Since the loan guarantees were legal, the issue in the Minor case then was this: Did the judges rule honestly, according to the law, in the cases before them. And the answer was yes.

So I thought: How are these judges being charged with federal crimes when they clearly made correct decisions on the underlying lawsuits? And what about the clearly incorrect and unlawful rulings that Alabama judges had made in my case (and they had repeatedly used the U.S. mails to send them my way)?

The answer to that question began to crystallize when I contacted the FBI to let them know about the federal crimes of which I had been the victim. I sent the bureau a lengthy, and detailed, report on its Web form that is specifically for public-corruption cases. No reply. I called the Birmingham FBI office, and a gentleman did listen to a short version of my story on the phone. He seemed to have little interest, so I asked for the name of the person in charge of white-collar crime. He gave me that name, and I left several messages with the individual. No response.

I sent an e-mail to Matt Hart, white-collar crime director in U.S. Attorney's office in Birmingham. No reply. So I called one day and managed to catch Hart on the telephone. He blew me off. Said he "kicks" cases all the time, and he was "kicking" mine. Funny he would "kick" it when I wasn't even aware he had looked at it yet.

Finally, I sent a snail-mail letter to Alice Martin, Hart's boss, copying Carmen Adams, head of Birmingham's FBI office. The letter included numerous citations to applicable law and should have given a reader the idea that I had some notion of what I was talking about.

Martin apparently thought it would be bad form to ignore this, so she sent me a somewhat snide letter, saying she and her kick-ass staff were well aware of the law. What they needed were detailed allegations about wrongdoing. If I sent her that, she definitely would refer my information to the appropriate investigative agency.

My guess is that Martin thought she would never hear from me again. She was wrong. I sent her a lengthy missive with all kinds of details about the wrongdoing I had witnessed. Evidently this was unsettling to Queen Alice because months went by, and I never heard from her. Remember, she had promised to refer this to the appropriate investigative agency.

I wasn't sure what the queen's e-mail address was, and nobody seemed anxious to supply it. So I took a stab at it and asked where's the reply to my letter--and the promised referral. Evidently I guessed right because Queen Alice responded to my e-mail. And she didn't seem particularly happy that I had tracked her down.

The queen and I had quite an e-mail tussle, an exchange that Legal Schnauzer readers will get to enjoy in its entirety quite soon. But here's the gist: Queen Alice said she had referred my allegations to the U.S. Postal Inspection Service, evidently thinking that would mollify me.

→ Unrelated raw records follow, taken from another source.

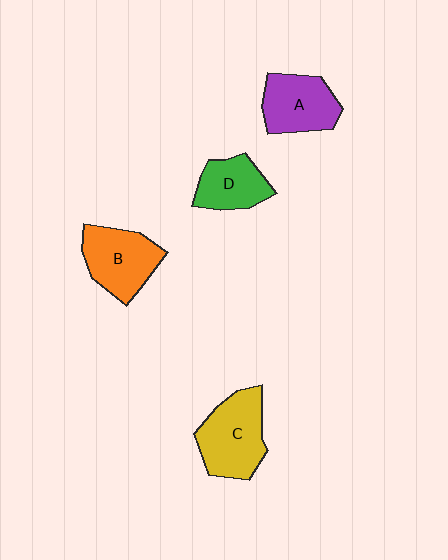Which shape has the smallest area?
Shape D (green).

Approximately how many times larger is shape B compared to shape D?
Approximately 1.3 times.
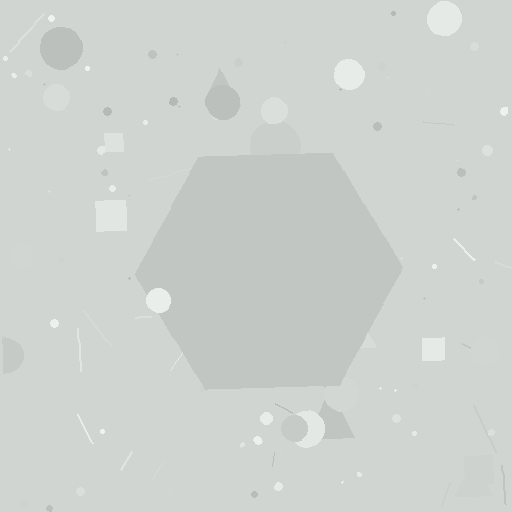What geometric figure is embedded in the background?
A hexagon is embedded in the background.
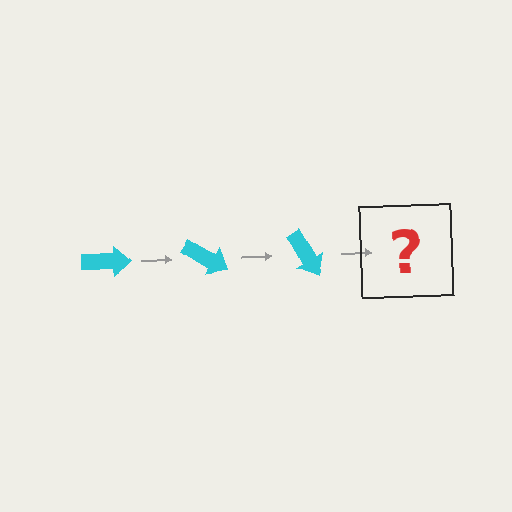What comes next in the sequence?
The next element should be a cyan arrow rotated 90 degrees clockwise.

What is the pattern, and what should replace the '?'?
The pattern is that the arrow rotates 30 degrees clockwise each step. The '?' should be a cyan arrow rotated 90 degrees clockwise.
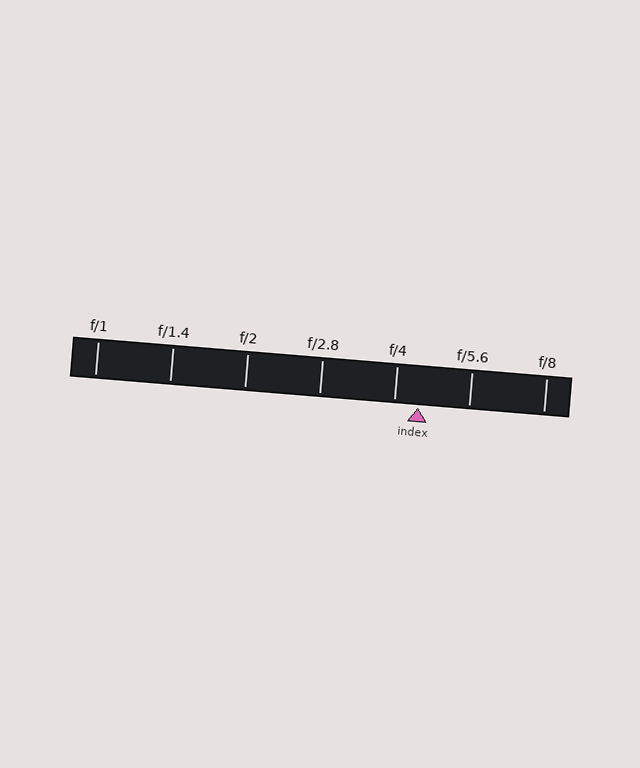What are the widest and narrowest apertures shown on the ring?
The widest aperture shown is f/1 and the narrowest is f/8.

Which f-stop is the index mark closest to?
The index mark is closest to f/4.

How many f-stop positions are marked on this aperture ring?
There are 7 f-stop positions marked.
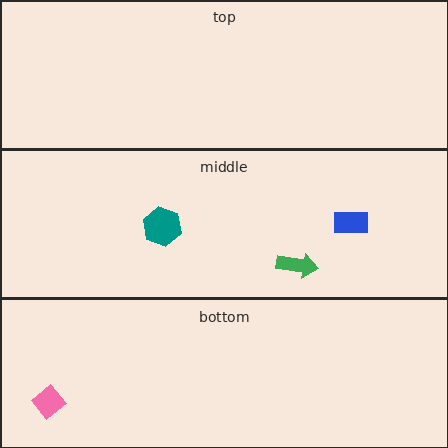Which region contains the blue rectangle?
The middle region.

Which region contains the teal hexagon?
The middle region.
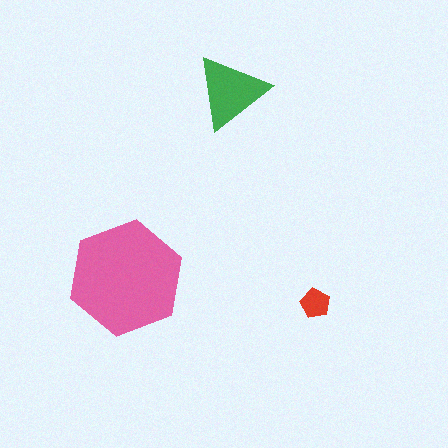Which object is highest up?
The green triangle is topmost.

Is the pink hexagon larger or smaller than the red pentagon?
Larger.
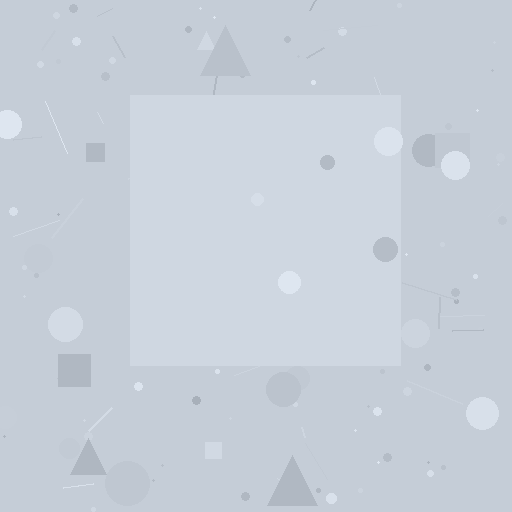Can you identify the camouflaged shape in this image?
The camouflaged shape is a square.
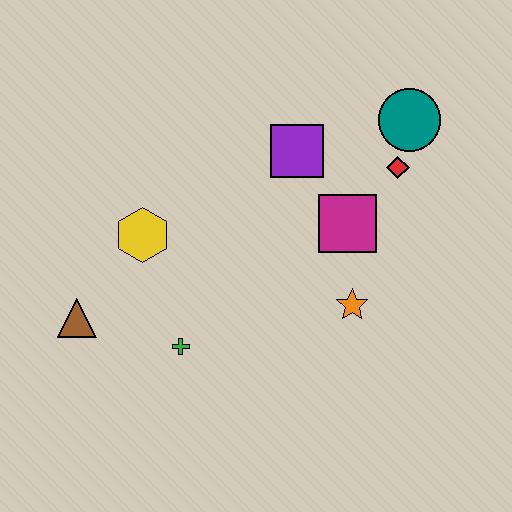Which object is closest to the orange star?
The magenta square is closest to the orange star.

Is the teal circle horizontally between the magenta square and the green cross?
No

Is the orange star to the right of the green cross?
Yes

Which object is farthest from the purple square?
The brown triangle is farthest from the purple square.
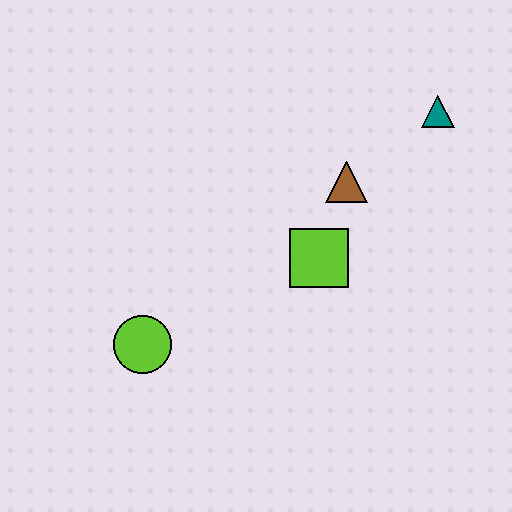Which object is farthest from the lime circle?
The teal triangle is farthest from the lime circle.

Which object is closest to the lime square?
The brown triangle is closest to the lime square.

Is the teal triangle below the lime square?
No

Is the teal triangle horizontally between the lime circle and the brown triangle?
No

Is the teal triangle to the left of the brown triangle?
No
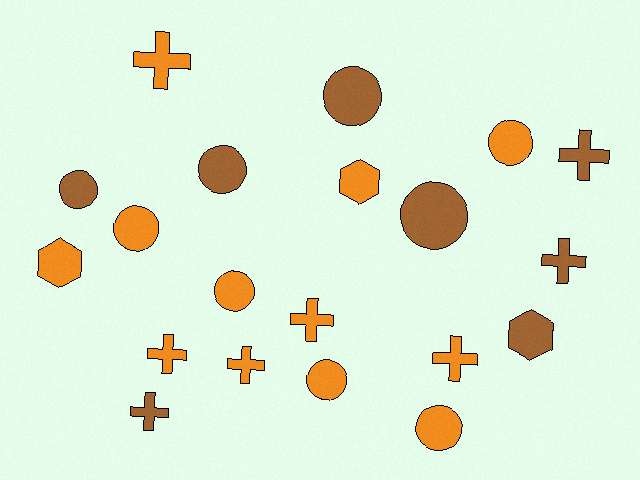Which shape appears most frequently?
Circle, with 9 objects.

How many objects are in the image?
There are 20 objects.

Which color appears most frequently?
Orange, with 12 objects.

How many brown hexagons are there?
There is 1 brown hexagon.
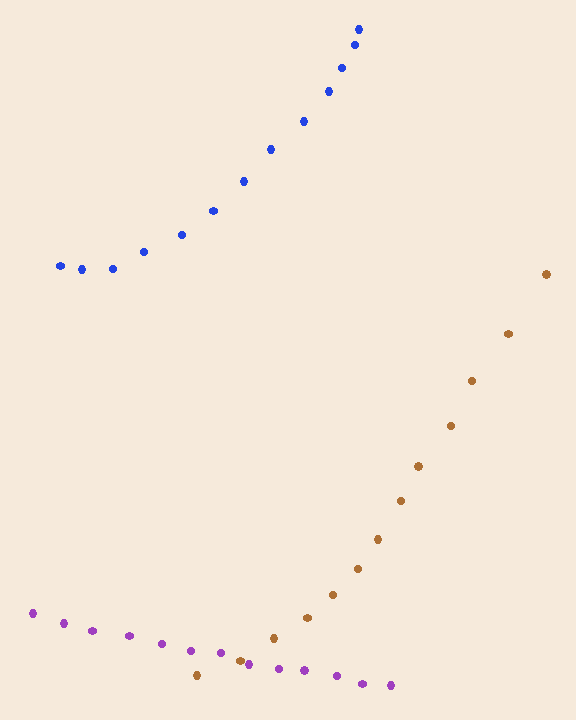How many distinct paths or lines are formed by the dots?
There are 3 distinct paths.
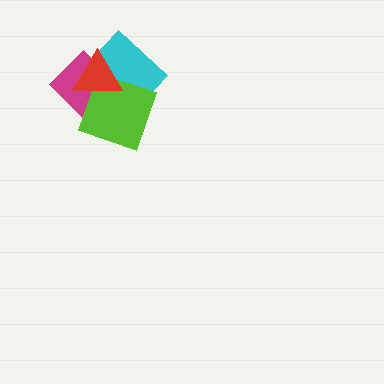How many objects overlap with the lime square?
3 objects overlap with the lime square.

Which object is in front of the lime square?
The red triangle is in front of the lime square.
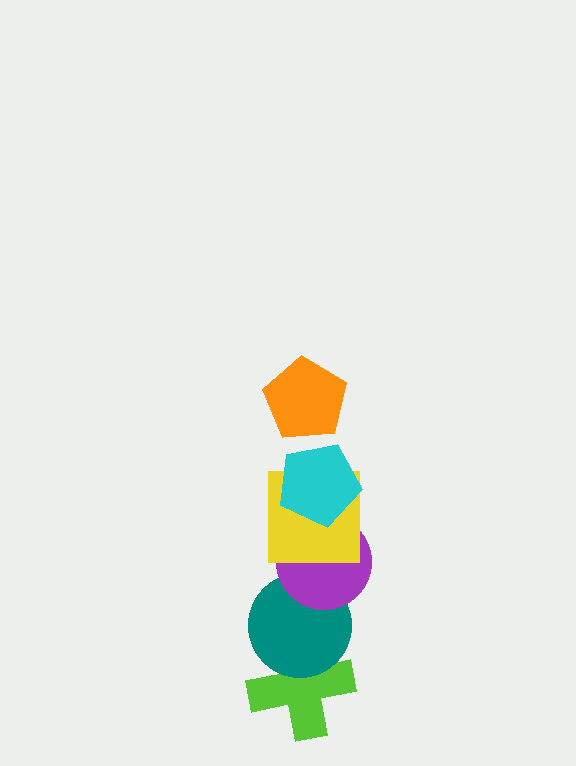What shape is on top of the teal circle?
The purple circle is on top of the teal circle.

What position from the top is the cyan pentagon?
The cyan pentagon is 2nd from the top.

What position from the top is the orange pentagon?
The orange pentagon is 1st from the top.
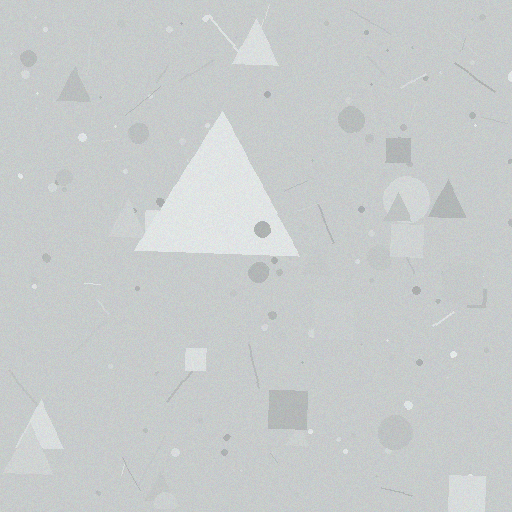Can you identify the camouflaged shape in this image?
The camouflaged shape is a triangle.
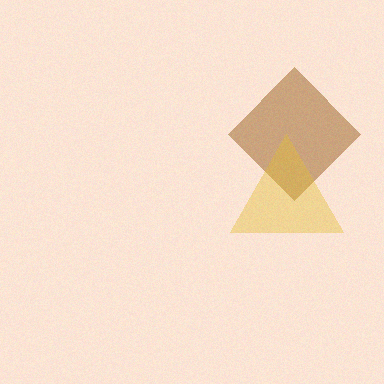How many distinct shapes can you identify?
There are 2 distinct shapes: a brown diamond, a yellow triangle.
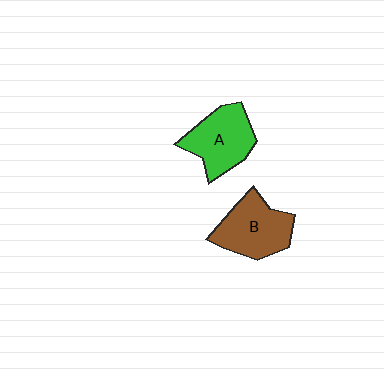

But yours truly checked the postal inspection service Web site and found that it doesn't even have jurisdiction to investigate a public corruption case under 18 U.S. Code 1346. The service focuses on consumer cases, mostly involving elderly folks.

When I informed the queen that she had sent my complaint to the wrong agency, she was not pleased. When I informed her that the FBI clearly was the correct agency and asked why it had not been sent there, she was even less happy.

You can send it to the FBI yourself, she said. Hey wait, I said, you promised that YOU would refer it to the appropriate agency. You haven't done that.

The Queen informed me that my complaint would stay with the postal inspection service until:

(A) They decided it should go to the FBI;

(B) Brittney Spears is named Parent of the Year;

(C) Conway Twitty has a No. 1 record on the rap charts;

(D) Idaho State wins the Rose Bowl;

(E) The earth quits spinning on its axis;

(F) Whichever of the above comes first.

What about the promise you made to me, a taxpayer, in writing? The Queen was too busy, suddenly, to answer that question.

So what was I left to believe? That Democratic judges in Mississippi can rule according to the law and get on a fast track to federal prison. That Republican judges can torture and brutalize the law at will and go merrily on their way.

A double standard? Selective prosecution? Hey, that's what Congress is looking into.

And that's why the Paul Minor case matters, no matter where you live.